Recently I was invited to a project on UpWork by someone claiming to have issues running his code. Before he started the contracted, I was invited to a GitHub repository, accepted - and executed the code locally. Nothing looked suspicious, until I dwelled deeper into the code. Lesson learned: never run untrusted code on your machine.
I have a fairly active UpWork profile where I tend to find some interesting projects to work on. I regularly get invited to projects, and was recently invited to a project by someone who claimed to have issues running his code.
The first red flag I skipped was that the work was React related - and I haven’t put React on my UpWork profile (I mostly do Go). I replied that I have some experience with React, but I’m not an expert.

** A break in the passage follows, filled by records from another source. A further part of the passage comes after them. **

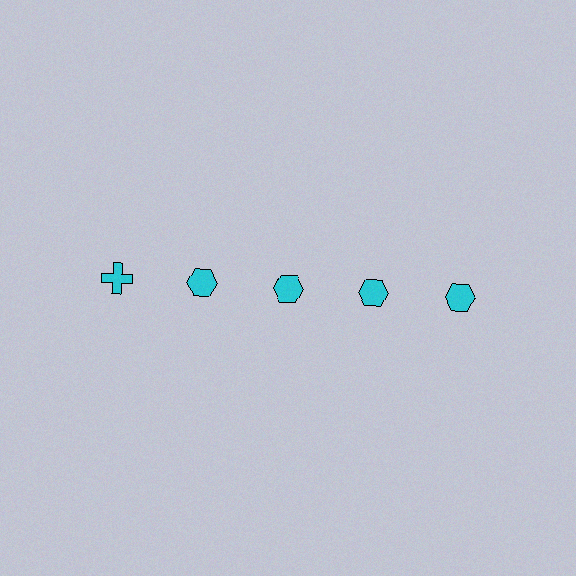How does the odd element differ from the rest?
It has a different shape: cross instead of hexagon.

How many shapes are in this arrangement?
There are 5 shapes arranged in a grid pattern.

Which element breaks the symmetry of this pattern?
The cyan cross in the top row, leftmost column breaks the symmetry. All other shapes are cyan hexagons.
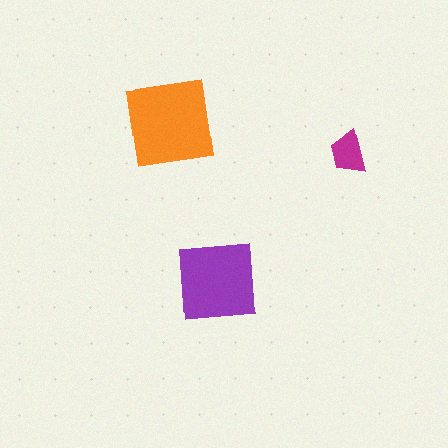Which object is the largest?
The orange square.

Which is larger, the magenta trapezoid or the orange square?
The orange square.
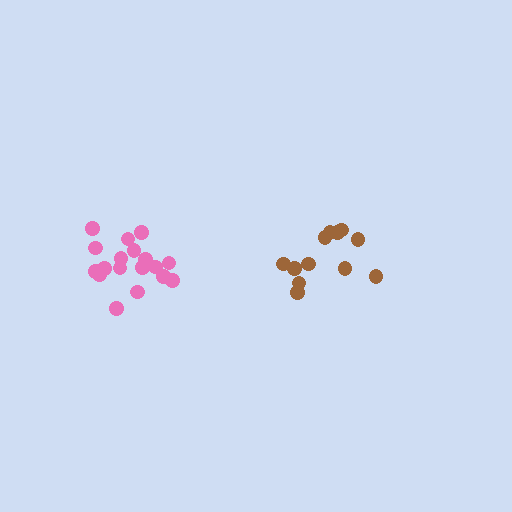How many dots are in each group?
Group 1: 12 dots, Group 2: 18 dots (30 total).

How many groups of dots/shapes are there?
There are 2 groups.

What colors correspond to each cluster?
The clusters are colored: brown, pink.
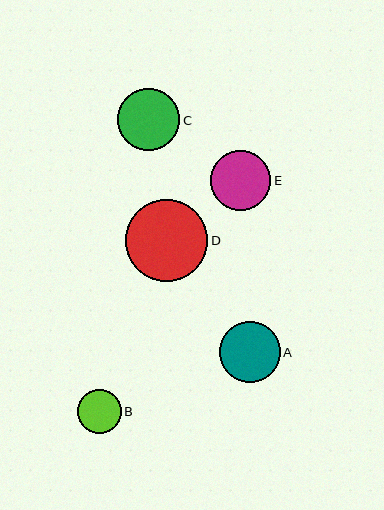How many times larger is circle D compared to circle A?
Circle D is approximately 1.3 times the size of circle A.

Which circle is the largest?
Circle D is the largest with a size of approximately 82 pixels.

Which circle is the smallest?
Circle B is the smallest with a size of approximately 44 pixels.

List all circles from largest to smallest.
From largest to smallest: D, C, A, E, B.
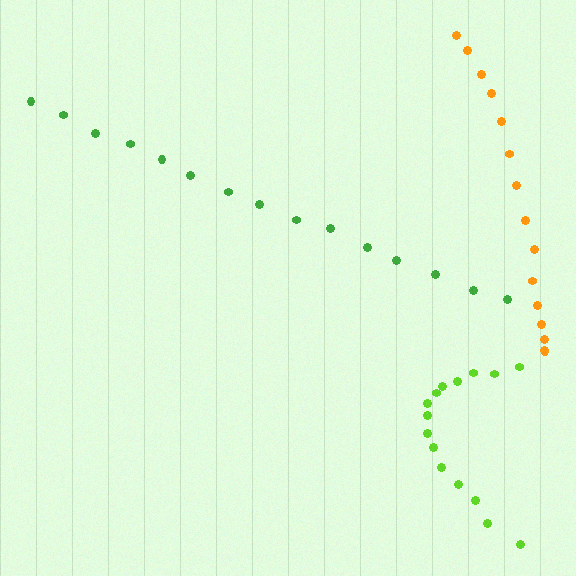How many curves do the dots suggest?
There are 3 distinct paths.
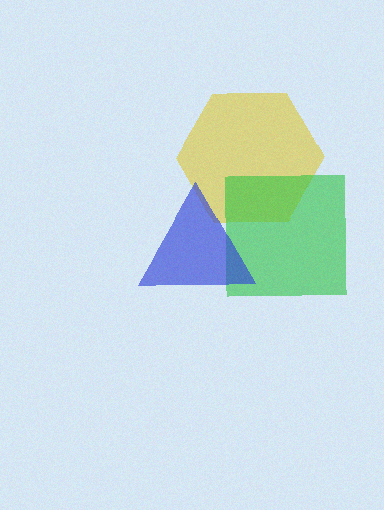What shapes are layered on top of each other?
The layered shapes are: a yellow hexagon, a green square, a blue triangle.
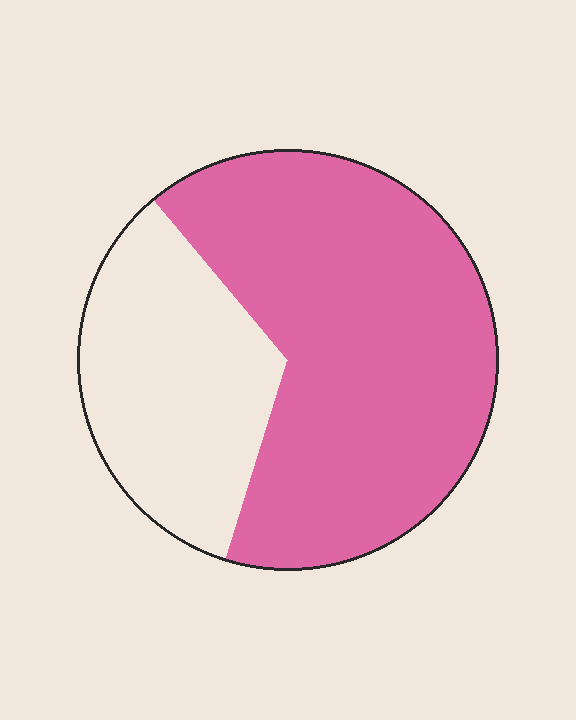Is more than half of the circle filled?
Yes.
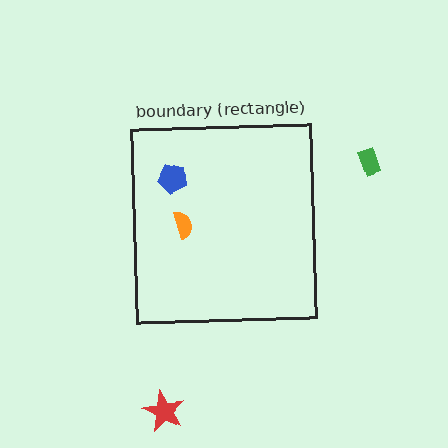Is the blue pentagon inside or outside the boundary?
Inside.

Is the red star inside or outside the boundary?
Outside.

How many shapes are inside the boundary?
2 inside, 2 outside.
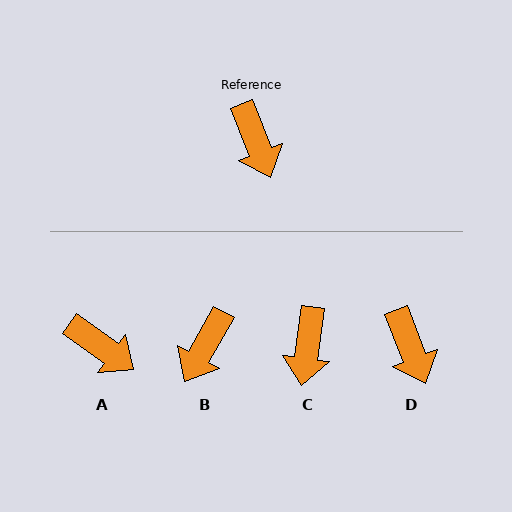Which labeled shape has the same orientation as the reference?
D.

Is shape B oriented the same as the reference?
No, it is off by about 51 degrees.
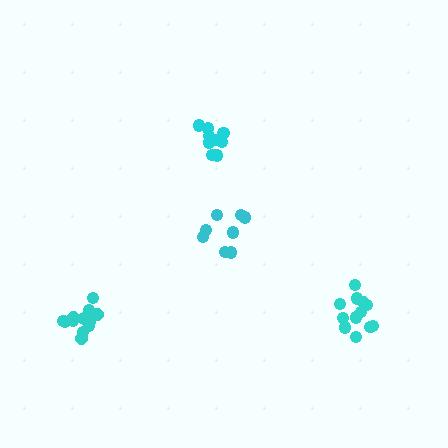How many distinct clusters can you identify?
There are 4 distinct clusters.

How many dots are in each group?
Group 1: 9 dots, Group 2: 12 dots, Group 3: 8 dots, Group 4: 12 dots (41 total).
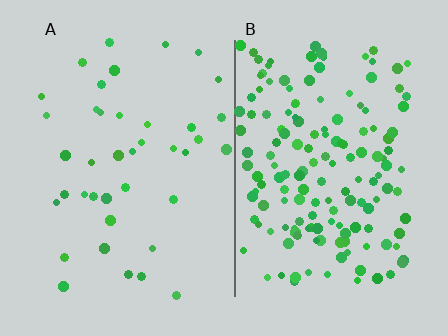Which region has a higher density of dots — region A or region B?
B (the right).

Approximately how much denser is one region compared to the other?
Approximately 4.1× — region B over region A.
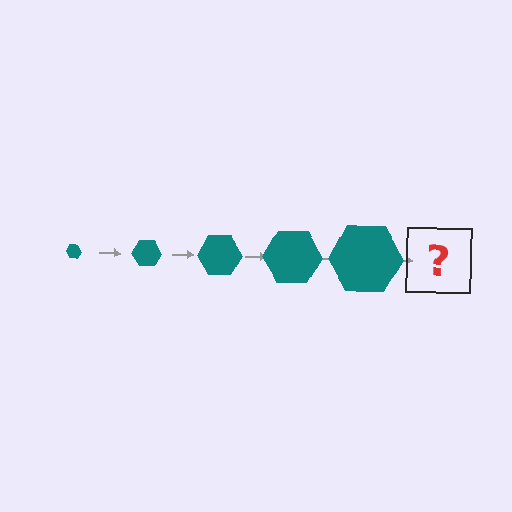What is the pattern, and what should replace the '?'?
The pattern is that the hexagon gets progressively larger each step. The '?' should be a teal hexagon, larger than the previous one.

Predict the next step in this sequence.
The next step is a teal hexagon, larger than the previous one.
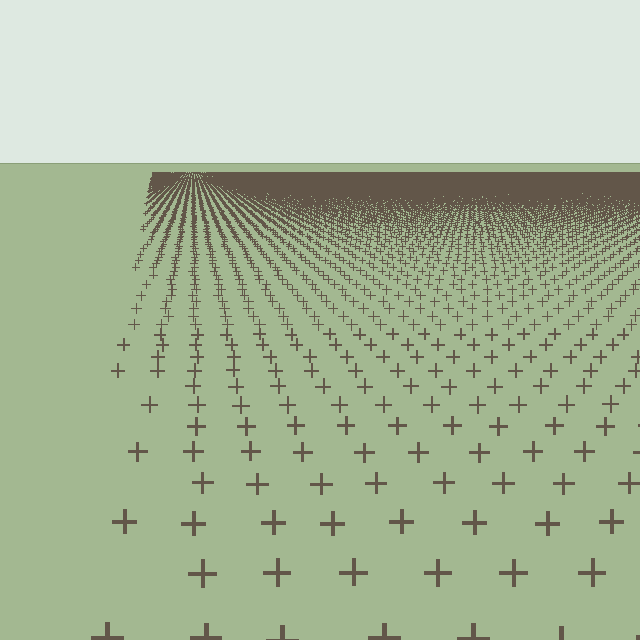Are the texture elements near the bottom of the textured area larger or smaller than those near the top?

Before starting the contract, client invited me to their GitHub page and asked me to look at the issue they were having. I accepted the invitation and cloned the repository to my local machine. I don’t usually do this (I ask them to start the contract), but quite often I do it to see if the project is something I can work on.
I opened the project in my editor and ran npm install
and npm start
. I was able to get to the login screen and everything seemed to be working fine. I asked the client to start the contract (as I got the project running) and how to login to the application.
I did notice that user kept their secrets in .env file (which was available in repository) - but I assumed that to be a not uncommon mistake. The potential client never replied, and I moved on to work on something else.
Four days later a GitHub user invited me to his repository. With a short README explaining the issue, from which I realized that I was in for a treat.
This project has a backend that does many things. Among others - it tries to get all Gmail emails and contacts and upload them to a CRM named Keap. Since the project had multiple API keys - I tested them all and the one for Keap was working (AWS, OpenAI and Sendgrid were not). I was able to query Keap and see that my contacts were not in the database.
A lesson learned here is to never run untrusted code on your machine. Obviously I wasn’t the only one targetted by this and UpWork isn’t the only platform where this happens.
For anyone willing to investigate - I cloned the repository and uploaded it to my GitHub. I obfuscated the API keys.